Apple released the fifth version for Mac OS X Tiger 10.4. A number of bugs are fixed and upgrade is recommended for all PPC, x86 and Server OSX users. This update focuses on iChat’s video conferencing, Safari’s rendering engine, usability of Dashboard widgets, iDisk syncing, and much more. It’s available as a stand-alone download (delta | combo), and through Software Update.
.. as osx 10.4.4 was hacked by Maxxus.
I bet a loud yell echoed through his neighborhood today.
Edited 2006-02-14 22:12
LOL !
It is one of of the smallest update I’ve ever seen for a system update : 7 mb !
I was running 10.4.4 before
It probably wouldn’t be if you had an Intel Mac. Look at the size of the Intel upgrade – almost 100 MB. I think this update was released mostly to fix the issues discovered on Intel Macs…and the list of changes only proves it.
Indeed. But if you look at 10.4.5 combo (at least for ppc), it is around 125 Mb.
Tiger for ppc is alright, Tiger for x86 is going the same way, but with a little more time for it
As a non-Mac user … did each of these releases (.1, .2, .3, .4, .5) cost money for owners of Mac OS X?
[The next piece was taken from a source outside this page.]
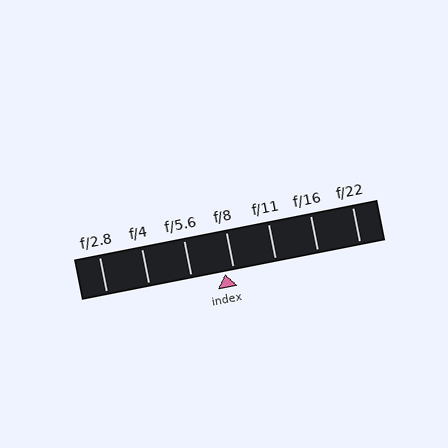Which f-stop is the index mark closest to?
The index mark is closest to f/8.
Or, are they free updates?
Just curious. (i couldn’t tell from the link)
Edited 2006-02-14 22:09
10.x.0 you pay for.
10.x.x you do not.
I guess these minor updates are for free as I could download them though I don’t use OSX products.
The major point releases of Mac OS X. ( 10.1, 10.2, 10.3, etc. ) you pay for. The minor ones. ( 10.4.1, 10.4.2, etc.) you don’t. The first are best comparable to completely new OS versions and tend to have signifigant changes implemented. The later are point upgrades, better compared to service pack updates. They tend to fix/improve a variety of things, but for the most part they’re maintainence releases.
Did anyone else experience an odd bug trying to log in after installing this? I rebooted, and typed in my password, and it wouldn’t let me in. I am pretty sure that it wasn’t just me mistyping. I clicked the restart button, and then everything worked fine after the second reboot…
I didn’t have a problem with that, but I did have to manually turn off power on the restart. I got to the blue screen with the spinning lines and after about 5 minutes I manually shut it down. The reboot did take a lot longer than normal, also, even longer than after the previous updates.
No problems here… yet.
there is been reports that this new update has speeded things up. It seems every update apple do they speed the system up. Apparantly when you first lauch an app is is normal speed but once you shut down and re-launch it is far more snappier almost like they have improved the cache. My PB is working a lot faster.
actually 10.1 was a free upgrade to the adventurous 10.0 owners. 10.2 should’ve been as well as it was the first relatively speedy OSX release, and is pretty much the oldest OSX release still supported.
10.2
10.3
10.4
10.X etc. all will remain pay for “upgrades” (usually have new features, although the features may not really be features to some, and usually add support for newer hardware configurations, e.g. Quartz extreme for 16(or was it 32)M plus 3D cards(also required a particular acceleration feature, which I forget offhand so not all 32M+ cards can run Quartz extreme…) etc.)
10.X.1-Y are “minor” point upgrades which usually do not include new “features”, but only bugfixes and security updates. Oh yes, support for new model macs USUALLY comes in the point releases as well.